FIG. 5 is a flow diagram of the step of extracting feature values from knowledge span dimensions for the input clause dataset in one embodiment;

FIG. 6 is a flow diagram of the step of extracting feature values from a topic cohesiveness dimension for the input clause dataset, in one embodiment;

FIG. 7 is a flow diagram of a step of extracting feature values from emotion richness dimensions for the input clause dataset, in one embodiment;

FIG. 8 is a flow diagram of a step of extracting feature values from non-civilized phrase dimensions for the input phrase dataset in one embodiment;

fig. 9 illustrates a data normalization process for feature values extracted from each dimension, and maps the feature values extracted from each dimension into the same interval (0, 1) to form a normalized feature set x= (X) ₁ ,x ₂ ,x ₃ ,x ₄ ,x ₅ ,x ₆ ) A flow diagram of the steps;

FIG. 10 is a block diagram of a reverse identification AI smart writing apparatus in one embodiment;

FIG. 11 is an internal block diagram of a computer device in one embodiment.

Detailed Description

In order to make the objects, technical solutions and advantages of the present application more apparent, the present application will be further described in detail with reference to the accompanying drawings and examples. It should be understood that the specific embodiments described herein are for purposes of illustration only and are not intended to limit the present application.

Example 1

In order to solve the problems pointed out by the background technology, the embodiment 1 of the invention creatively provides a method for reversely identifying the intelligent writing of the AI, wherein the intelligent writing algorithm for reversely identifying the AI is a means for intelligently identifying whether an article or a section of text is created by human or by a machine, thereby assisting the human to selectively input time and energy to the work created by the artificial intelligence.

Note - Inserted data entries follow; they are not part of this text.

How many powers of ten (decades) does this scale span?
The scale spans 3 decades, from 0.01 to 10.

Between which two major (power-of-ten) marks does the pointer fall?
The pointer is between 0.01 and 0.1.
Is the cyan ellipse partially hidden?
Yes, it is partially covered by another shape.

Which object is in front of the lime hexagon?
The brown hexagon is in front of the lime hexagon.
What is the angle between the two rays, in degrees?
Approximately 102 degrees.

Reverse recognition AI intelligent writing algorithm PQKTED (Ppl-QTd-knowledgespan-Theme-motion-Deviat ion from social core values) judges whether text is written by a machine based on artificial intelligent writing principle and feature reverse calculation. The PQKTE algorithm adopts six dimensions of sentence confusion (Ppl), sentence presentation dispersion (QTd), knowledge span (knowledgespan), theme cohesiveness (Theme), emotion richness (Emotion) and non-civilized term (Deviation from social core values) as characteristics, and adopts a supervised classifier to carry out model training and classification tasks, namely:

y＝f(x ₁ ,x ₂ ,x ₃ ,x ₄ ,x ₅ ,x ₆ )

Wherein:

y is a classification result;

f(x ₁ ,x ₂ ,x ₃ ,x ₄ ,x ₅ ,x ₆ ) For the classifier (SVM, LSTM and other traditional machine learning or deep learning methods), different final accuracy and recall rate of the classifier are selected, and in the experiment, the SVM is adopted as the classifier;

x ₁ to the degree of confusion (Ppl), x ₂ As a dispersion (QTd), x ₃ For Knowledge span (knowledgespan), x ₄ Is the topic cohesiveness (Theme), x ₅ Is emotion richness (Emotion), x ₆ Is a non-civilized term (Deviat ion from social core values).

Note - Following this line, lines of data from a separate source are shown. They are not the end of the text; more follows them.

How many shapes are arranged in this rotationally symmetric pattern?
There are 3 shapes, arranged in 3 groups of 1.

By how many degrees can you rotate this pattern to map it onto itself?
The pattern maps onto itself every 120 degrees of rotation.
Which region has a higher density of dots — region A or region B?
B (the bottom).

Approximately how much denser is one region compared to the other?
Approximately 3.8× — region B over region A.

Specifically, as shown in fig. 1, fig. 1 is an algorithm flow chart of the method for reverse identification AI smart writing.

The algorithm has seven links, namely, segmentation processing, data preprocessing, data feature extraction, feature normalization processing, support vector machine classifier optimization and model training are respectively carried out on the text.

1. Text segmentation processing. First through warpSorting out a segmentation rule base by different presentation modes of test data or specific data, and then segmenting the text according to paragraphs, wherein the paragraphs are marked as D= { D ₁ ,d ₂ ,d ₃ ,...,d _m }。

2. And (5) preprocessing data.

a) Each d in pair 1 _i Clauses are carried out according to punctuation marks and are marked as S= { S ₁ ,s ₂ ,s ₃ ,...,s _T }. Setting a threshold value a, when n<a is not d _i A calculation is made of whether to author for the machine. Otherwise, the next step is carried out.

b) For s using the common high-frequency sentence database _i Filtering to remove sentences familiar to both human and machine, and generating new S ¹ ＝{s ₁ ,s ₂ ,s ₃ ,...,s _T And T.ltoreq.t.

3. And (5) extracting data characteristics. Data features are extracted from the following six dimensions, with no precedence order.

a) Confusion (Ppl). The AI intelligent writing judges whether the index of whether the sentence is smooth or not is the confusion degree of the sentence. Lower sentence confusion indicates more smooth sentences. In this model, the higher the confusion is considered to be the more likely to be human authoring, the lower the confusion is or the confusion always approaches a threshold b, but the threshold b is not always exceeded, and the AI intelligent authoring is considered to be possible. The confusion degree calculating process comprises the following steps: firstly, chinese word segmentation is carried out on sentences by using a barker word segmentation device to generate word sequences, the length of the word sequences is marked as N, and the word elements are marked as WD, namely

S＝{WD ₁ ,WD ₂ ,...,WD _N }。

Secondly, calculating sentence confusion through a statistical-based language model confusion algorithm PP (S), wherein the calculation formula is as follows:

wherein S represents the current sentence; n word sequence length; p (w) _i ) A probability representing an i-th word;

p(w _i |w ₁ w ₂ w ₃ …w _i-1 ) The probability of the i-th word is calculated based on the first i-1 words.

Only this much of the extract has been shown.